The therapeutic efficacy of epidermal growth factor receptor tyrosine kinase inhibitors (EGFR-TKIs) in advanced EGFR-mutant lung squamous cell carcinoma (SCC) patients remains uncertain. Furthermore, the factors underlying the responsiveness have not been fully investigated. We therefore investigated the link between genomic profiles and EGFR-TKI efficacy.

Methods

We consecutively enrolled stage IV, EGFR-mutant-, and EGFR-TKI-treated patients with SCC. Patients with EGFR wild-type lung SCC and EGFR-mutant lung adenocarcinoma were consecutively enrolled as controls, and next-generation sequencing (NGS) was performed.

Results

In total, 28 EGFR-mutant lung SCC, 41 EGFR-mutant lung adenocarcinoma, and 40 EGFR wild-type lung SCC patients were included. Among the patients with EGFR mutations, shorter progression-free survival (PFS) was observed in SCC compared to adenocarcinoma (4.6 vs. 11.0 months, P<0.001). Comparison of the genomic profiles revealed that EGFR-mutant SCC patients had similar mutation characteristics to EGFR-mutant adenocarcinoma patients, but differed from those with EGFR wild-type SCC. Further exploration of EGFR-mutant SCC revealed that mutations in CREBBP (P=0.005), ZNF217 (P=0.016), and the Wnt (P=0.027) pathway were negatively associated with PFS. Mutations in GRM8 (P=0.025) were associated with improved PFS.

Conclusions

EGFR-mutant lung SCC has a worse prognosis than EGFR-mutant adenocarcinoma. Mutations in other genes, such as CREBBP, ZNF217, GRM8 or Wnt that had implications on PFS raise the possibility of understanding mechanisms of resistance to EGFR-TKI in lung SCC, which will aid identification of potential beneficial subgroups of patients with EGFR-mutant SCCs receiving EGFR-TKIs.

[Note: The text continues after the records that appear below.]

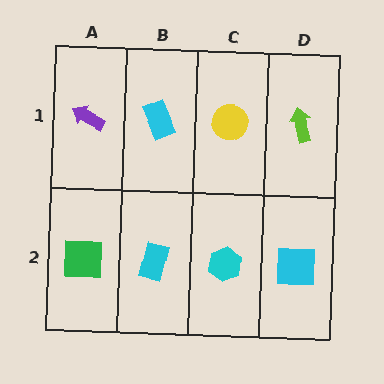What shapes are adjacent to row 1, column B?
A cyan rectangle (row 2, column B), a purple arrow (row 1, column A), a yellow circle (row 1, column C).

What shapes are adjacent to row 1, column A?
A green square (row 2, column A), a cyan rectangle (row 1, column B).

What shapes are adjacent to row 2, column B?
A cyan rectangle (row 1, column B), a green square (row 2, column A), a cyan hexagon (row 2, column C).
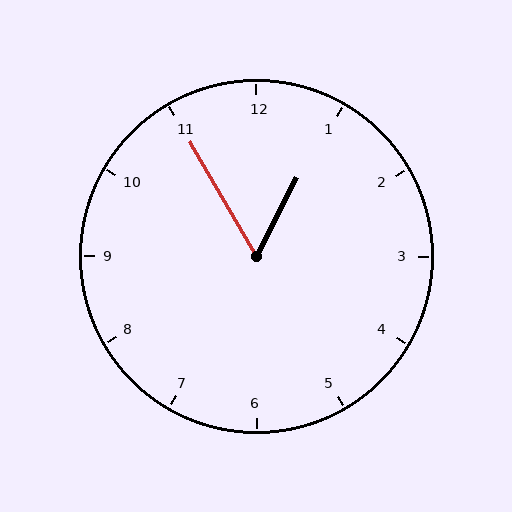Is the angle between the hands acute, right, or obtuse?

Clinical trial identification

Editorial acknowledgement

Legal entity responsible for the study

The authors.

Funding

Zhejiang Provincial Natural Science Foundation [LY20H010004]; National Natural Science Foundation of China [81870022].

Disclosure

M. Wu, X. Wu, J. Yan, Y. Shao: Financial Interests, Institutional, Full or part-time Employment: Geneseeq Technology Inc. All other authors have declared no conflicts of interest.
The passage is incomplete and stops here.